Figure 1. Depicted are confocal images from two HNSCC cell lines, both carrying TP53 mutations. The cell line shown in the upper panel carries a typical hot spot mutation in the DNA binding domain of p53 not affecting the C-terminal NLS of the protein, demonstrating a dominant nuclear accumulation of p53_mut. In sharp contrast, the other cell line (lower panel) carries a premature stop codon, resulting in a C-terminally truncated p53 protein with loss of the C-terminal NLS and cytoplasmic sequestration.

 

Comparing HNSCC cell lines with nuclear or cytoplasmic p53_mut regarding their sensitivity to cisplatin (CDDP), the major chemotherapeutic agent used in the treatment of HNSCC, revealed a significantly lower CDDP sensitivity of HNSCC cell lines with cytoplasmic p53_mut (Figure 2).

 

Photo: R. Mandic

Figure 2. The viability of HNSCC cells with cytoplasmic p53_mut is significantly less affected after CDDP treatment. In particular, at therapeutic concentrations (1-10 µM) of CDDP, the viability of HNSCC cells with nuclear p53_mut dropped dramatically, whereas no reduction in viability is seen for cells with cytoplasmic p53_mut.

 

The gene expression profile of HNSCC cells with cytoplasmic and nuclear p53_mut was determined, to identify potential candidate genes involved in CDDP sensitivity.

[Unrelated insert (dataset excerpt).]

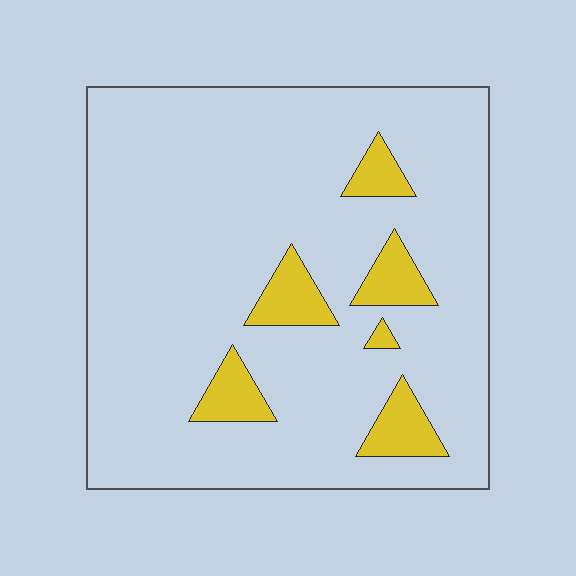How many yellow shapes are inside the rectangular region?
6.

Some of the most differentially regulated candidate genes belong to the ATP-binding cassette (ABC) transporter family, known to be involved in transport of drugs and xenobiotica such as chemotherapeutic agents like CDDP out of the cell (Figure 3).

Photo: R. Mandic

Figure 3. The ABC Transporters ABCC2 and ABCG2 are upregulated in HNSCC cells with cytoplasmic p53_mut.

 

A subsequent inhibition of ABCC2 and ABCG2 transporters could render HNSCC cells, including resistant tumor cells with cytoplasmic p53_mut, more sensitive to CDDP treatment (Figure 4).

Photo: R. Mandic

Figure 4. Treatment of HNSCC cells with MK571, which inhibits ABCC2 and ABCG2, sensitizes tumor cells to cisplatin.

 

Furthermore, resistant HNSCC cells with cytoplasmic p53_mut exhibit significantly higher levels of reduced glutathione (GSH), which is required to fend off cytotoxic effects such as those caused by CDDP treatment but also for proper ABC transporter mediated efflux of toxic compounds such as CDDP. All these factors are promoting CDDP resistance (Figure 5).

Photo: R. Mandic

Figure 5. Model depicting the possible interrelationship between the nucleocytoplasmic distribution of p53_mut, ABC transporter expression, cellular GSH levels and CDDP sensitivity.

 

The goal of current investigations is to evaluate if influencing the GSH/GSSG system with clinically approved GSH inhibitors such as the GSH-S-transferase inhibitor sulfasalazine, could improve chemo(radio) sensitivity of resistant HNSCC tumors.